These are also our concerns. We both work as programmers, often from home office, and stereotypically also spend a lot of our free time at the PC.
Are you "we"? :D No, no joke – it’s the same with us. Both in IT, both full remote, and also rather gaming than watching TV in our free time. Don’t underestimate the heat generation in a new build. We already had that for 2 years in our first house. KfW55, the office was even so hot in winter that we had to ventilate constantly there, or, if it was noisy outside, sometimes run the AC. In December. o_O In summer you’d die without AC. Above all, though, working in a well-tempered room is much more comfortable. The price of AC strongly depends on how large you dimension it. In the first house, we had a smaller outdoor unit and 3 split units. One for the entire upper floor, one for the office, and one for living/cooking. That was completely sufficient for the house size (about 150m²). For that, we paid about 5k directly through the financing back then. The new house is somewhat larger. We also took a nasty hit to the wallet when the plumber said we’re looking at about 14k. o_O But we’ve already invested part of the buffer there. I’d say – we will hit the 1.5° target if nothing world-shaking happens. And it won’t get any cooler. I don’t know how it is with you, but for us spring has basically failed already again this year. We heated until May (currently in old building, to be clear), and were able to set up the mobile AC unit in the office again just under 2 weeks later. Accordingly, the investment in AC was worth it for us because I believe we will need it often in the future. For that, we save elsewhere where it’s purely about optics. I hope I’ll find my metal railing less annoying when I sweat less in August.
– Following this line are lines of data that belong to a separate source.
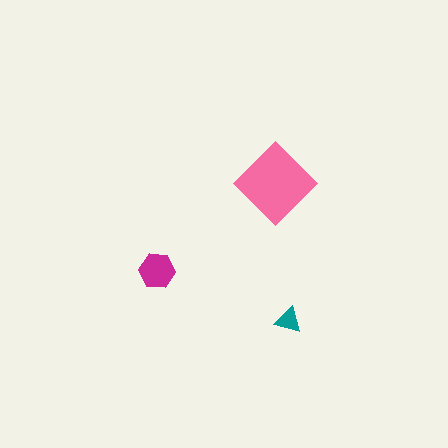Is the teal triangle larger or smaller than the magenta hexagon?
Smaller.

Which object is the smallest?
The teal triangle.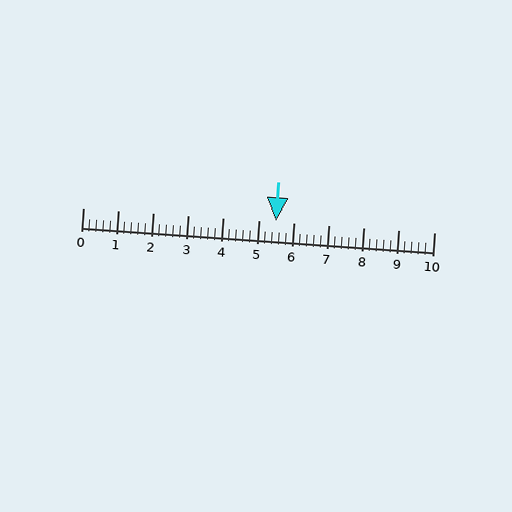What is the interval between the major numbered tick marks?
The major tick marks are spaced 1 units apart.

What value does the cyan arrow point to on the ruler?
The cyan arrow points to approximately 5.5.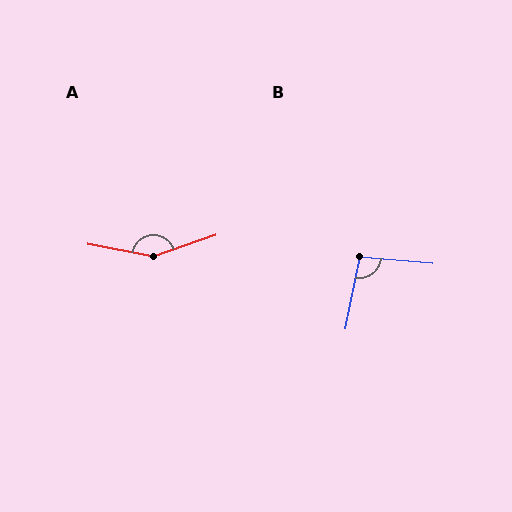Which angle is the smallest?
B, at approximately 96 degrees.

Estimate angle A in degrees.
Approximately 150 degrees.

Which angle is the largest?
A, at approximately 150 degrees.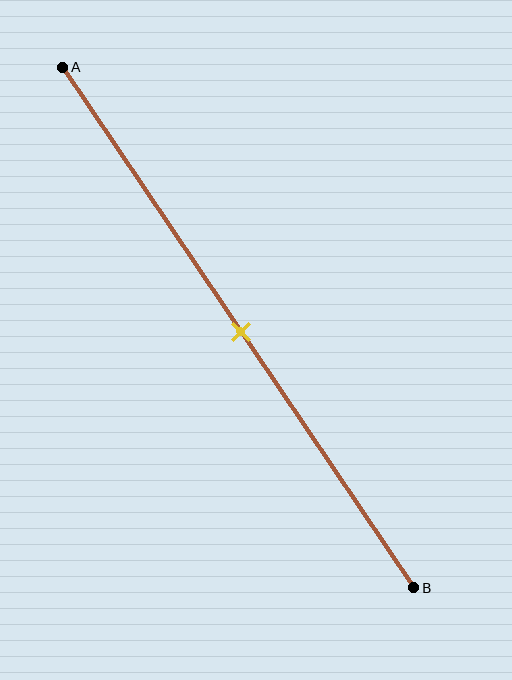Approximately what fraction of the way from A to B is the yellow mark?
The yellow mark is approximately 50% of the way from A to B.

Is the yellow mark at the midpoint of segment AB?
Yes, the mark is approximately at the midpoint.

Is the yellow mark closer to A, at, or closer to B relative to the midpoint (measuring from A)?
The yellow mark is approximately at the midpoint of segment AB.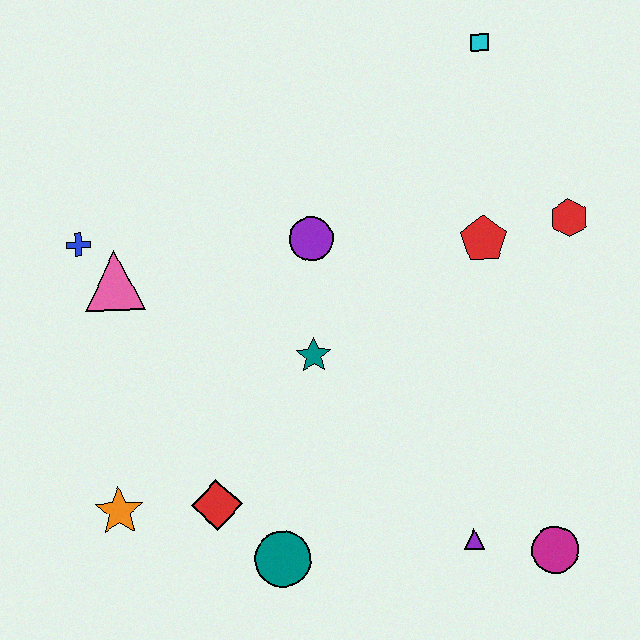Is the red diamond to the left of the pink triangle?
No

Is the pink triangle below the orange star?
No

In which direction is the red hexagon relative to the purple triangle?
The red hexagon is above the purple triangle.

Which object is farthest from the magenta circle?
The blue cross is farthest from the magenta circle.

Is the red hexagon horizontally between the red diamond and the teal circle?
No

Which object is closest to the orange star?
The red diamond is closest to the orange star.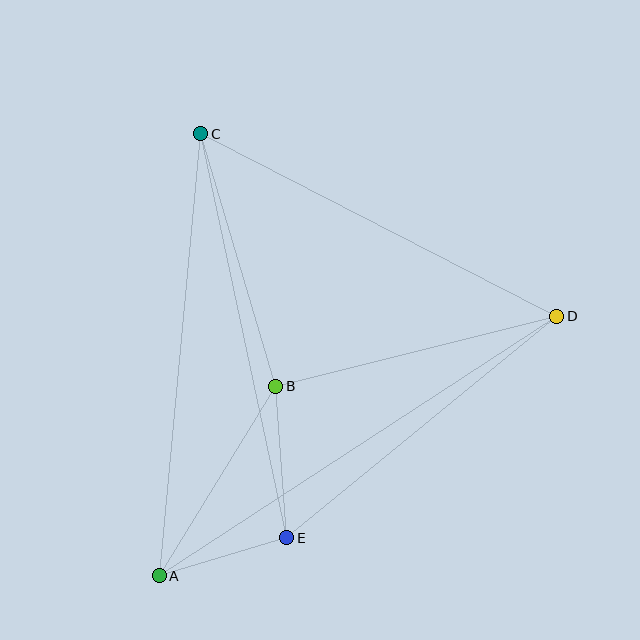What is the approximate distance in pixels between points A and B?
The distance between A and B is approximately 222 pixels.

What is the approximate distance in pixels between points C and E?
The distance between C and E is approximately 413 pixels.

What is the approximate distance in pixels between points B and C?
The distance between B and C is approximately 263 pixels.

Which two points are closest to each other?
Points A and E are closest to each other.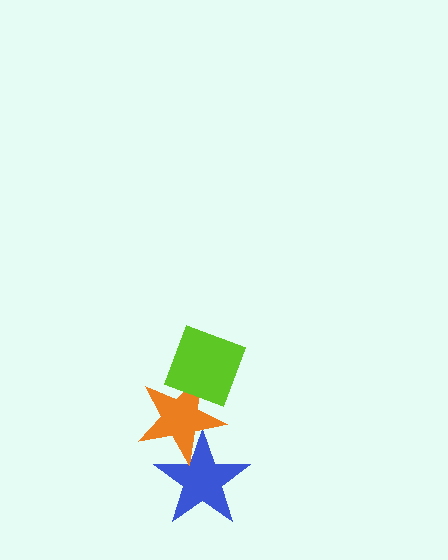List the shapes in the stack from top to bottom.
From top to bottom: the lime diamond, the orange star, the blue star.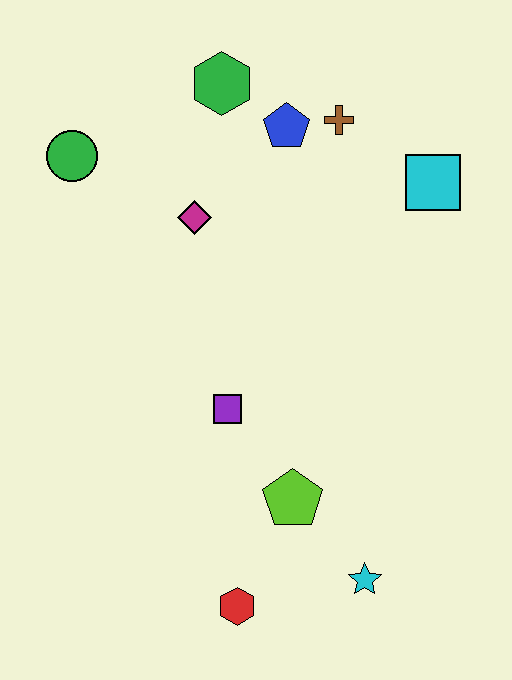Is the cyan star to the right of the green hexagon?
Yes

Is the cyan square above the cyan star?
Yes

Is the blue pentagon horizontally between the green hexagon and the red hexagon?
No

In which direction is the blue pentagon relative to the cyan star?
The blue pentagon is above the cyan star.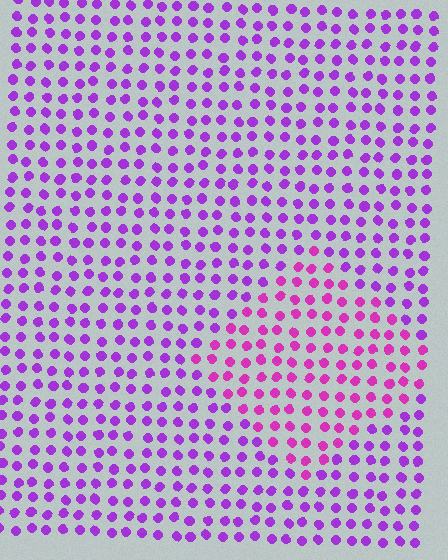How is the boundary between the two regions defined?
The boundary is defined purely by a slight shift in hue (about 30 degrees). Spacing, size, and orientation are identical on both sides.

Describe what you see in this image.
The image is filled with small purple elements in a uniform arrangement. A diamond-shaped region is visible where the elements are tinted to a slightly different hue, forming a subtle color boundary.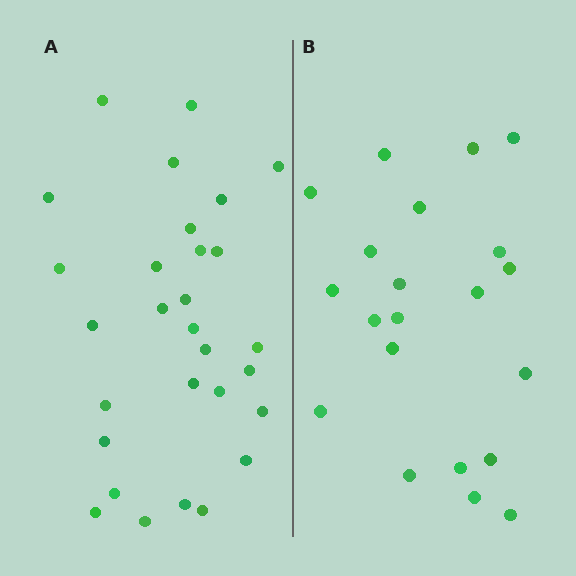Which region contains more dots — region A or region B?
Region A (the left region) has more dots.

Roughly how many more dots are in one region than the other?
Region A has roughly 8 or so more dots than region B.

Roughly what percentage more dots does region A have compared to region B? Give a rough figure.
About 40% more.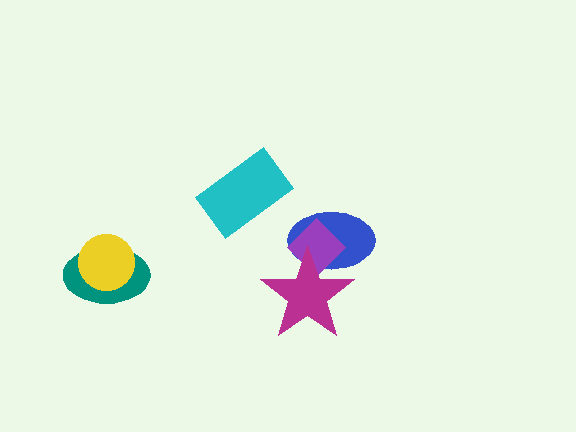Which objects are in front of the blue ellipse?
2 objects cover part of the blue ellipse: the purple diamond and the magenta star.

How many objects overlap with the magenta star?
2 objects overlap with the magenta star.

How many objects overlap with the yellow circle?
1 object overlaps with the yellow circle.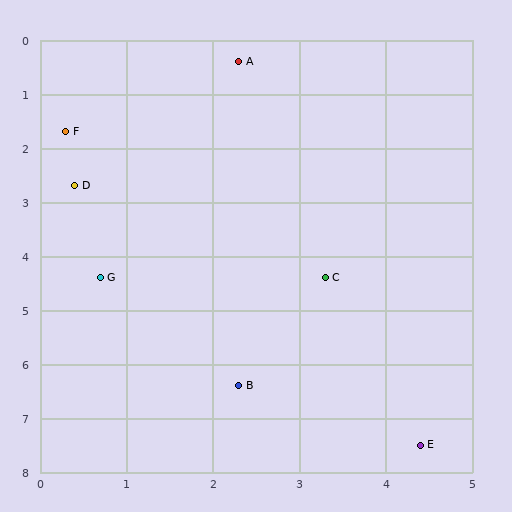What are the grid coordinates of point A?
Point A is at approximately (2.3, 0.4).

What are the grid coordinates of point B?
Point B is at approximately (2.3, 6.4).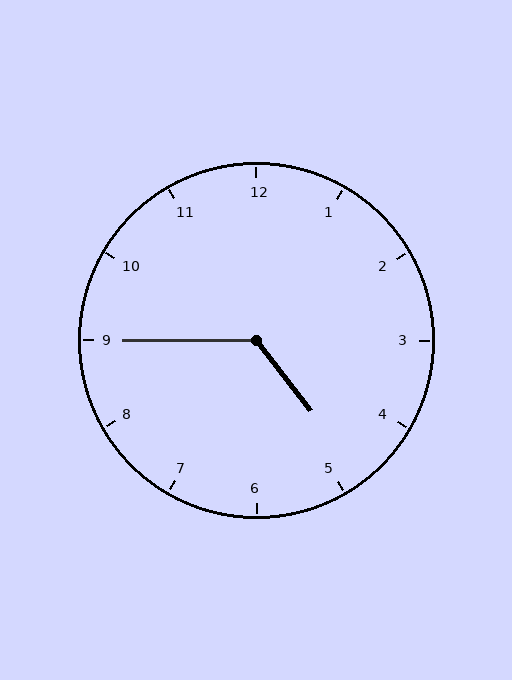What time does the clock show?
4:45.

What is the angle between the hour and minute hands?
Approximately 128 degrees.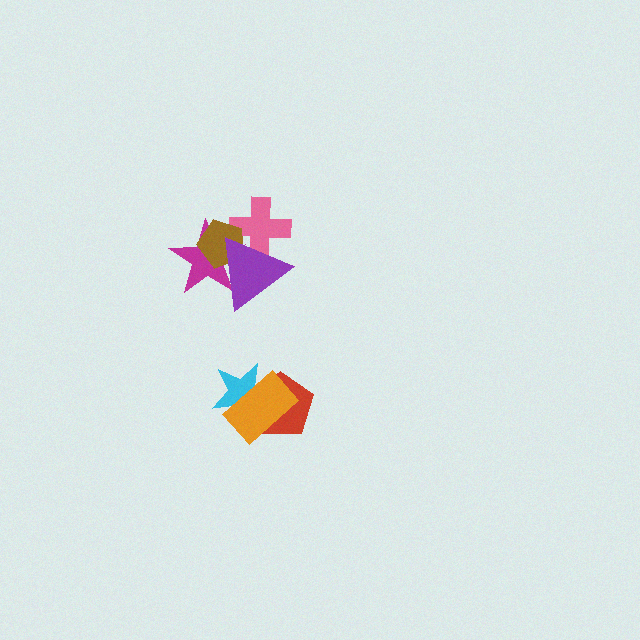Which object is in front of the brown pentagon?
The purple triangle is in front of the brown pentagon.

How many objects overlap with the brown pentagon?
3 objects overlap with the brown pentagon.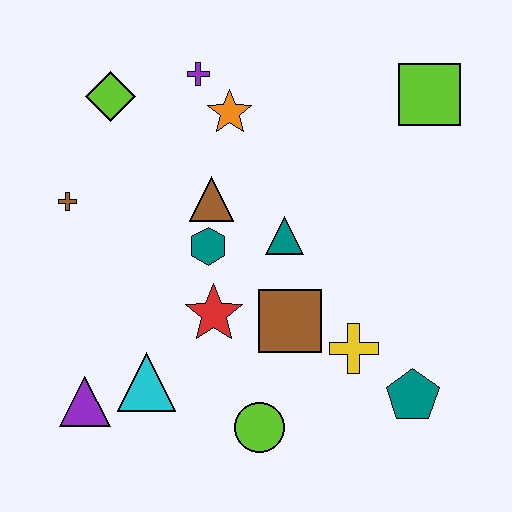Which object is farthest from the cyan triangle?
The lime square is farthest from the cyan triangle.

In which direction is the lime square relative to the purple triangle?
The lime square is to the right of the purple triangle.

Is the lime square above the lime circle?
Yes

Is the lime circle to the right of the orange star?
Yes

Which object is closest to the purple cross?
The orange star is closest to the purple cross.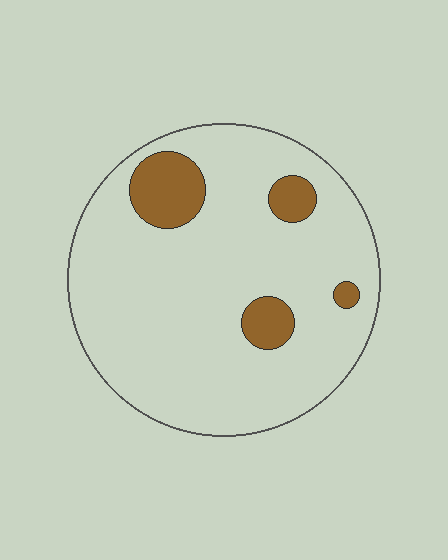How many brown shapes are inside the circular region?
4.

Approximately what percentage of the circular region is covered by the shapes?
Approximately 10%.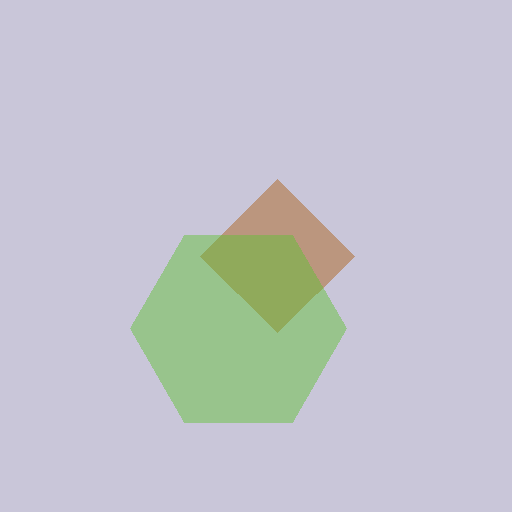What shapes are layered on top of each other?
The layered shapes are: a brown diamond, a lime hexagon.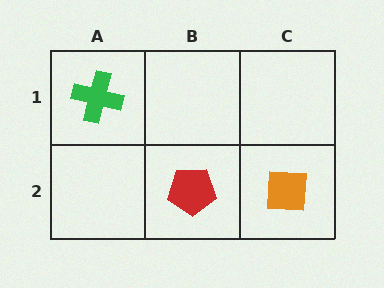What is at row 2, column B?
A red pentagon.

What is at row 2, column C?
An orange square.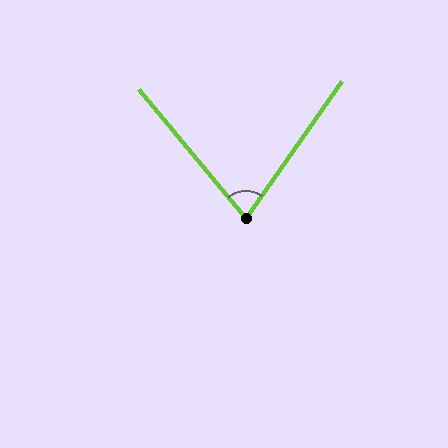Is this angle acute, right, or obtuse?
It is acute.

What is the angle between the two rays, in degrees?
Approximately 75 degrees.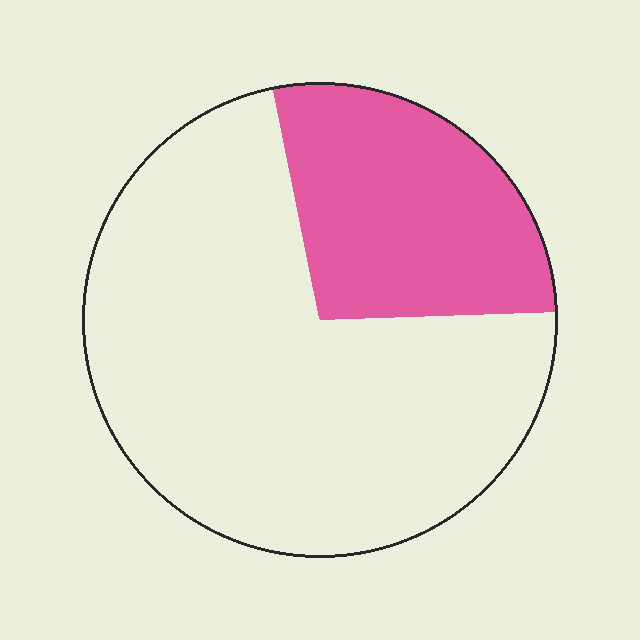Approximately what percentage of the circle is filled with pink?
Approximately 30%.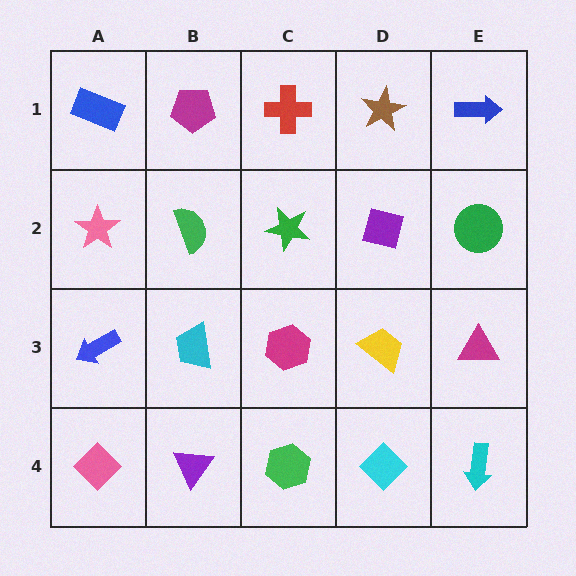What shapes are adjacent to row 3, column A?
A pink star (row 2, column A), a pink diamond (row 4, column A), a cyan trapezoid (row 3, column B).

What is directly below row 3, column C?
A green hexagon.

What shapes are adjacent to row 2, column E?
A blue arrow (row 1, column E), a magenta triangle (row 3, column E), a purple square (row 2, column D).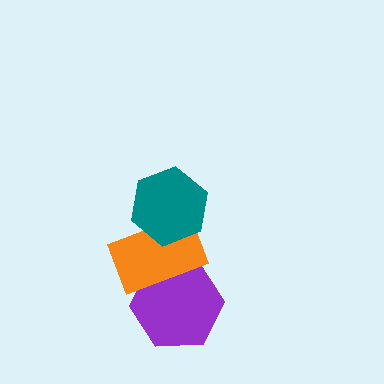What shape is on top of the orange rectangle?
The teal hexagon is on top of the orange rectangle.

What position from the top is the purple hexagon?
The purple hexagon is 3rd from the top.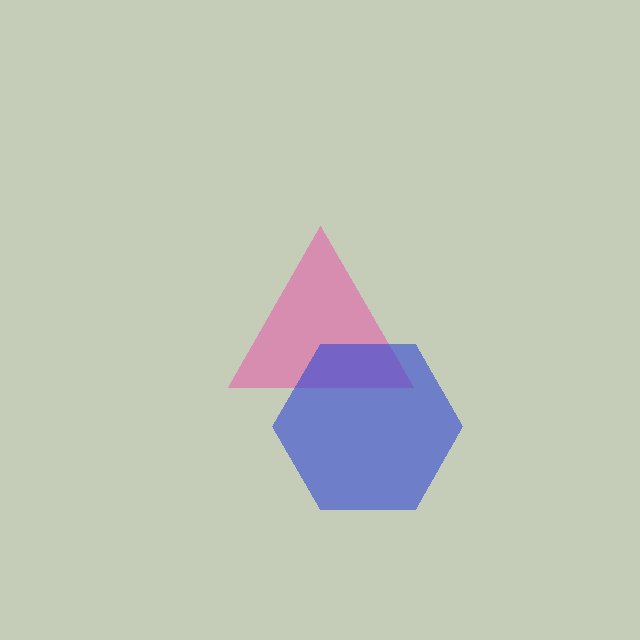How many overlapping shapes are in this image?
There are 2 overlapping shapes in the image.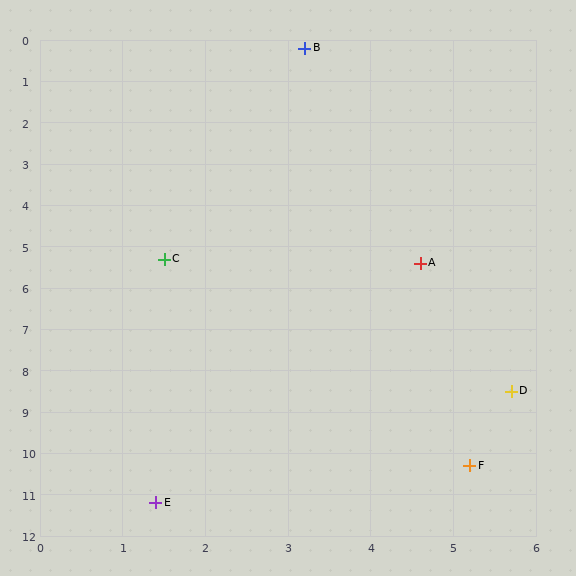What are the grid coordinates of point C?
Point C is at approximately (1.5, 5.3).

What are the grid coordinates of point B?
Point B is at approximately (3.2, 0.2).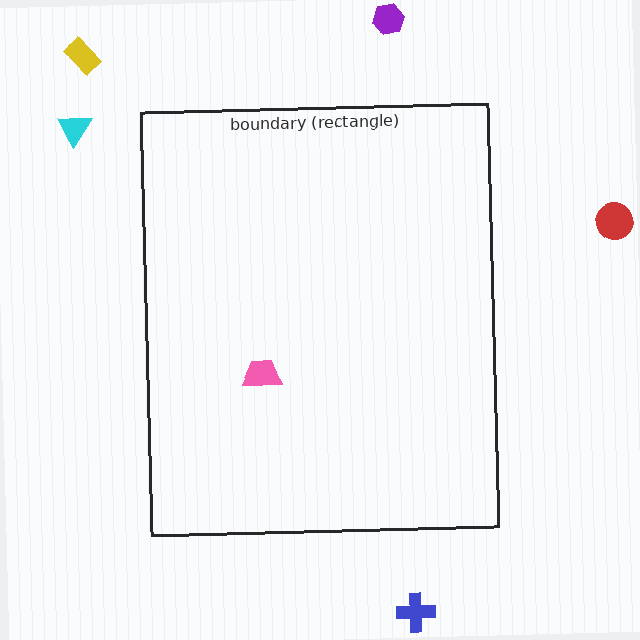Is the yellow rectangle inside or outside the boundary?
Outside.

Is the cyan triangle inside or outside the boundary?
Outside.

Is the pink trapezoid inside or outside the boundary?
Inside.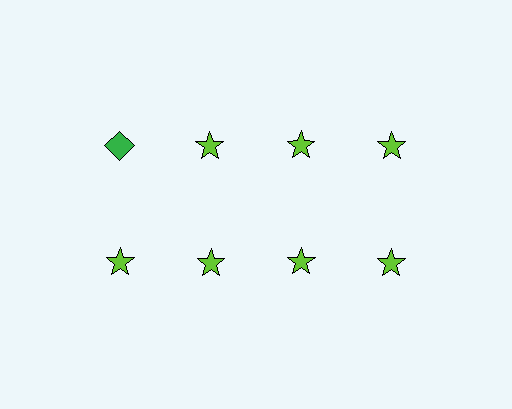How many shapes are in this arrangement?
There are 8 shapes arranged in a grid pattern.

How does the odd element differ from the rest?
It differs in both color (green instead of lime) and shape (diamond instead of star).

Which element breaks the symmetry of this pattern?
The green diamond in the top row, leftmost column breaks the symmetry. All other shapes are lime stars.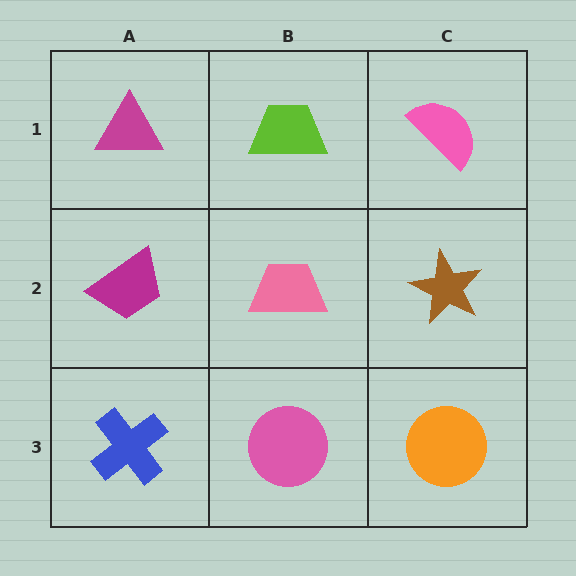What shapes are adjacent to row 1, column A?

Even in our very cold old building apartment, you can already feel the difference – quite pleasant in winter, in summer it makes the room noticeably hotter. I almost don’t want to imagine how that works in a well-insulated house. 2-3° cooling through underfloor heating then appeared rather useless comparatively, even if it certainly helps a bit.
You pretty much assess that correctly. I currently live temporarily (because the construction is not finished yet) in an old house, very poorly insulated. Office under the roof, and it’s been almost unbearably hot in there all June. The rest of the house is still okay. Before that I lived for 2 years in an insulated new build, and back then we already had the problem end of May: Outside it was a pleasant 20°C, inside 28. We didn’t have on our radar back then that we’d have to shade. You don’t need much heat outside, the light coming through the window areas alone suffices. You can hardly get the heat out of the house again.
But I also know it differently, for example from the office. There you really sat in a cave after lunch break. And the window areas are huge, but the window that can be opened is more like a loophole. So you can’t ventilate the heat out in the morning. Several stronger computers and people in a room are also a problem. 100W per person, 300W per computer, plus the peripherals... you quickly get to a kW heating power in the room.
That’s reality at home for us too. The office is not as big as a company office, there are two of us, and a lot of hardware is running. I don’t even know if the 300W is enough for our computers.